1581 Reasons

Although I used a Commodore 64 as my primary computer for several years in the 1980s, I didn’t own all that much hardware for it. Two floppy drives, a printer, a modem and a joystick were just about all needed to keep myself entertained for more than half a decade.

People occasionally ask me if I ever owned a hard drive for my Commodore 64. I didn’t, but not because I didn’t want one. The most popular hard drive for the Commodore 64 was the Lt. Kernal, which held 10MB and cost $1,000. It would have been nice to store hundreds and hundreds of floppies on a single hard drive (instead of in multiple shoe boxes, which is how I did it), but the logistics of buying a hard drive that cost the same as my first car were impossible.

My friend Justin owned a 1581 disk drive. It was the only disk drive made by Commodore for the C64/128 that used 3.5″ disks instead of 5.25″ ones. While traditional, single-sided Commodore floppies held 664 blocks (170k) of information, a 1581 could store 3,160 blocks (800k) per disk.

I always wanted one of those drives. Earlier this week, I bought one.

The 1581 wasn’t terribly compatible with either of Commodore’s other floppy drives, meaning it wouldn’t load most multi-load games and would only run the simplest of programs. Only a dozen or so commercial titles were ever officially released on 3 1/2″ disks, and most of those were utilities. The drive was designed more for storing programs than playing them. Because of that, lots of BBS sysops ended up purchasing them (that’s what Justin used his for).

There was, at one time, a way to read and write disks designed for the Commodore 1581 disk drive on an IBM with a 3.5″ disk drive. This requires a physical drive controller on the PC (a USB 3.5″ drive won’t work), which rules out most modern PCs.

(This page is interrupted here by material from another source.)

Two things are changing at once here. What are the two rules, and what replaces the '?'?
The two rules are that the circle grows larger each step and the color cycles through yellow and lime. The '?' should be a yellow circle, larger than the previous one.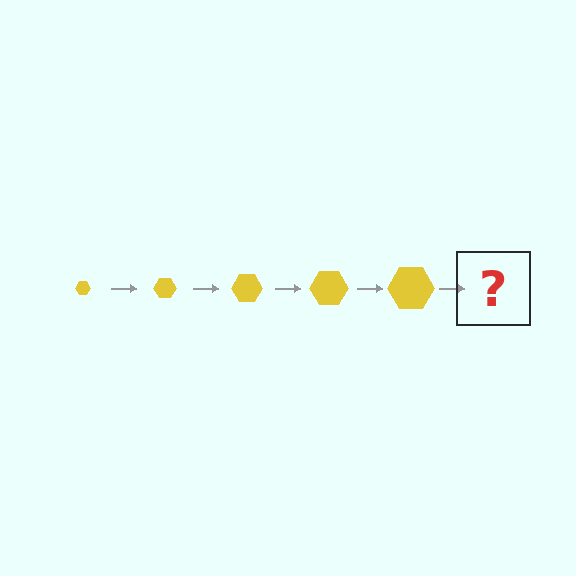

At a Commodore convention I attended in 2006, a attendee was selling used 1581 disk drives for $100. “I’ll wait until the prices drop,” I said to myself. I haven’t found one cheaper since… until this past weekend. I paid around $80 for mine, and as you can see, it’s just about as mint as a guy could hope for. The 1581’s box was wrapped in plastic, surrounded by bubble wrap, and submerged in Styrofoam peanuts. Even if the drive hadn’t worked, I feel like I got my money’s worth in packing materials.

Inside the box, the manual was still sealed inside its plastic container. I spent a few minutes pulling the drive out and hooking it up. Everything works A-OK. Thirty years of sitting inside this box didn’t hurt it at all.

From what I have read, newer DSHD diskettes (1.44MB) will work with the 1581, but aren’t as reliable as older DSDD (720KB) ones. I’ll have to keep an eye out and pick some up in the near future.

I do, on occasion, get requests from people (sometimes complete strangers) asking if I am able and/or willing to convert their Commodore disks over to usable disk images. I can, and will. Once, I had someone ask if I was able to read data off of some old 1581 3.5″ disks. Back then I couldn’t. Today, I can — another feather in the nerd hat.